Ни о чем таком он не думал. Вспоминал мать, то, как она читала ему из красивых земных книжек интересные истории и сказки, как потом рассказывала о старых добрых временах.

И воспоминания эти причинили ему такую боль, что он оскалился, словно охваченный небывалой яростью, чем очень испугал миссис Леммон.

— Ах! — снова воскликнула она. — А вы совсем не так молоды, как показались мне.

И совсем уже смутившись, она прошептала.

— Тогда мне… в общем, мне показалось, что вы совсем еще мальчик…

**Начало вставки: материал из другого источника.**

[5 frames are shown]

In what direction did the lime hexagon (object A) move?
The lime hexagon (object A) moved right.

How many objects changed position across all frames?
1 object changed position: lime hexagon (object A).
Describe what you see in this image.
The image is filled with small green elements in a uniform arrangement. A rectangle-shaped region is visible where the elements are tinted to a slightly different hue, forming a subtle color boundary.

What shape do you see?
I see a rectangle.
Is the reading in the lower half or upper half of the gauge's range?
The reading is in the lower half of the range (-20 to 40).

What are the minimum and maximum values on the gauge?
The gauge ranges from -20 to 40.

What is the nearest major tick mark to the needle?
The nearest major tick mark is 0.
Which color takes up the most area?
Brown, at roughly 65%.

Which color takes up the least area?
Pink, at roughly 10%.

Вот это его действительно сразило наповал. Как и все люди, он хранил в себе собственный мысленный образ, который, конечно же, имел довольно приблизительное сходство с реальностью, но оказывал немалое влияние на его оценки собственных возможностей. К примеру, у него была привычка вспоминать лица, словно бы глядя на них снизу вверх. Привычка эта не имела никакого отношения к тому, что ростом он превосходил только половину встречающихся ему людей. Аналогично этому собственное лицо стояло перед его мысленным взором в виде карикатуры; огромные круглые уши и острые угловатые челюсти раза в полтора превосходили свои истинные размеры, предоставляя уменьшенному и невыразительному изображению носа, глаз и рта занимать оставшееся небольшое место. И не отметь он когда-то самого себя мысленно эдакой парой примечательных идентификационных знаков, то, вполне вероятно, мог бы уже давно решиться отпустить усы или завести трубочку, или как-то по особому зачесать волосы, или придумать что-то еще, личное и отличительное — не из подражания остальным, а просто для более четкого самоосознания.

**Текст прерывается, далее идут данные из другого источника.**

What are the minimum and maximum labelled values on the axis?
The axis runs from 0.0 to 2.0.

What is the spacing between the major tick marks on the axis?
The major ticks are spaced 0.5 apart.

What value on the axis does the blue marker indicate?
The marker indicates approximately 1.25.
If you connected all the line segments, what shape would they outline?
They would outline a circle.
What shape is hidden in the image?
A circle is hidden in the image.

Но вот сейчас это сказала ему женщина — как ее, между прочим, зовут — миссис Леммон?

— Прошу прощения, как ваше имя? — спросил он.

— Что? Ах да… я миссис Эвелин Леммон.

— Очень приятно.

Эта женщина только что сообщила ему, что по его ушам, нижней челюсти и подбородку она опознала в нем «не мальчика уже», не того, за кого приняла его сначала, — вот это действительно был шок. Конечно, если только сейчас на его лице не появилось нечто новое — тогда все понятно. Нечто такое, чего там не было, когда он смотрел на себя в зеркало в последний раз.

Так что же она увидела? Единственное, на что можно было грешить, это его гримаса, страшный оскал. Итак, именно этот оскал лишил его в глазах старушки отметин детскости. Но даже совсем маленькие дети иногда хмурятся и сердятся. Значит, то, что появилось на его лице, не имеет никакого отношения к детям?

Конечно, это так. В этом есть смысл, и в этом все дело. Но тогда его открытие означает, что мужчина приобретает всеми узнаваемые отличия взрослого от ребенка только тогда, когда вдруг понимает, что все, что ему рассказывали об устройстве мира в детстве, на самом деле ложь. И именно такой вот гнев, замешанный на негодовании и крушении иллюзий, подстегнутый зудящей памятью обо всех глупостях, порожденных упомянутой ложью, и является тем, что, достигая лица человека и отображаясь на нем, придает ему условный признак того, что называется «мужественностью»? Неужели ярость и злость — в чистом виде, а не истолченные в ступке переживаний в порошок более мягких эмоций — и есть те негласные пароли для всех уходящих из сказочного мира детства? А жесткость и злоба — это то, что потом впитывается нами для закрепления и сохранения мужских характерных отличий? Сверху все прикрывается маской поддельной учтивости, и готово дело. Спокойное внешнее принятие мира таким, какой он есть, а внутри — тайные, замаскированные, никогда не заживающие раны, получаемые наверняка всеми и все время растравляемые обязательными периодическими выплесками затаенной тоски по чему-то лучшему, чем показное примирение и невинность?